Nonetheless Cobb argues that we should overturn the district court’s ruling, because the government’s negligence in failing to afford him a speedy trial required dismissal with prejudice.
See
Brief for John Cobb at 13. Because
United States v. Russo,
741 F.2d 1264 (11th Cir.1984), upon which Cobb relies, is distinguishable, we disagree. In
Russo
the Eleventh Circuit found an abuse of discretion in the district court’s dismissal without prejudice, because there was no affirmative justification for the delay in bringing Russo to trial: the only cause for the delay was the government’s negligence.
Russo,
741 F.2d at 1267. That is not the case here.
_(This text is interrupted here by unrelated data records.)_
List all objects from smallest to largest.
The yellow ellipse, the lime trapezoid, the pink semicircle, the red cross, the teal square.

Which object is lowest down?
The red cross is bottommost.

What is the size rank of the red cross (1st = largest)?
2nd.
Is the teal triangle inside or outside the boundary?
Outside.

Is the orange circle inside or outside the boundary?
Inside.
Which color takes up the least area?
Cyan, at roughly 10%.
Assuming arguendo that the government was negligent,
any such negligence was not the only reason for the delay in trying John Cobb. Another contributing factor was Jack Cobb’s plea agreement. Jack Cobb entered a plea of guilty in return for the dismissal of the charges against John Cobb, but six months later he withdrew his guilty plea.
See
Record on Appeal, vol. 2, at 75. Naturally this series of events contributed to the delay of John Cobb’s case. Because factors other than the government’s alleged negligence contributed to the Speedy Trial Act violation,
Russo
is distinguishable, and we find no abuse of discretion in the district court’s dismissal without prejudice of the indictment against John Cobb.
D
John Cobb also contends that the district court erred in refusing to sever his case from that of Jack Cobb. John Cobb filed a motion for severance, pursuant to Fed.R.Crim.P. 14, claiming that Jack Cobb would testify on his behalf if the two prosecutions were severed. The district court denied the motion, and John Cobb appeals.
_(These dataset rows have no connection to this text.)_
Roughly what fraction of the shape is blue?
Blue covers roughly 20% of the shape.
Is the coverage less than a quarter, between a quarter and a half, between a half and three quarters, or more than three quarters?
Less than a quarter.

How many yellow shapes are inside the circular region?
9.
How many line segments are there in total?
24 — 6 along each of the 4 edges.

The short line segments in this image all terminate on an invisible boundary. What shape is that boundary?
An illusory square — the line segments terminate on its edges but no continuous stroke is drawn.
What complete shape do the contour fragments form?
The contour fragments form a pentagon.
We review the district court’s denial of the motion to sever for abuse of discretion.
See United States v. Featherson,
949 F.2d 770, 773 (5th Cir.1991),
cert. denied,
— U.S.-, 112 S.Ct. 1771, 118 L.Ed.2d 430 (1992). In order to show that the district court abused its discretion, Cobb must show that his “trial was unfair and exposed [him] to compelling prejudice against which the district court was unable to afford protection.”
See United States v. Kane,
887 F.2d 568, 571 (5th Cir.1989),
cert. denied,
493 U.S. 1090, 110 S.Ct. 1159, 107 L.Ed.2d 1062 (1990). To prove that his trial was unfair because he was denied the testimony of Jack Cobb, John Cobb must show that Jack Cobb would, in fact, have testified.
See id.
at 573 (defendant was not entitled to severance on account of co-defendant testimony, unless he established that the co-defendant would actually testify).
John Cobb has not made that showing. His motion for severance was not accompanied by an affidavit from Jack Cobb indicating that he would testify if the severance were granted.
Consequently, there was no support for the claim that Jack Cobb would testify on John Cobb’s behalf, and the district court did not abuse its discretion by denying the motion for severance.
See United States v. Williams,
809 F.2d 1072, 1084 (5th Cir.1987),
cert. denied,
484 U.S. 913, 108 S.Ct. 259, 98 L.Ed.2d 216 (1987) (district court did not abuse its discretion in denying motion for severance which was accompanied by the affidavit of the movant's counsel, but not by an affida
vit of the co-defendant who was expected to testify).
Ill
For the foregoing reasons, we AFFIRM.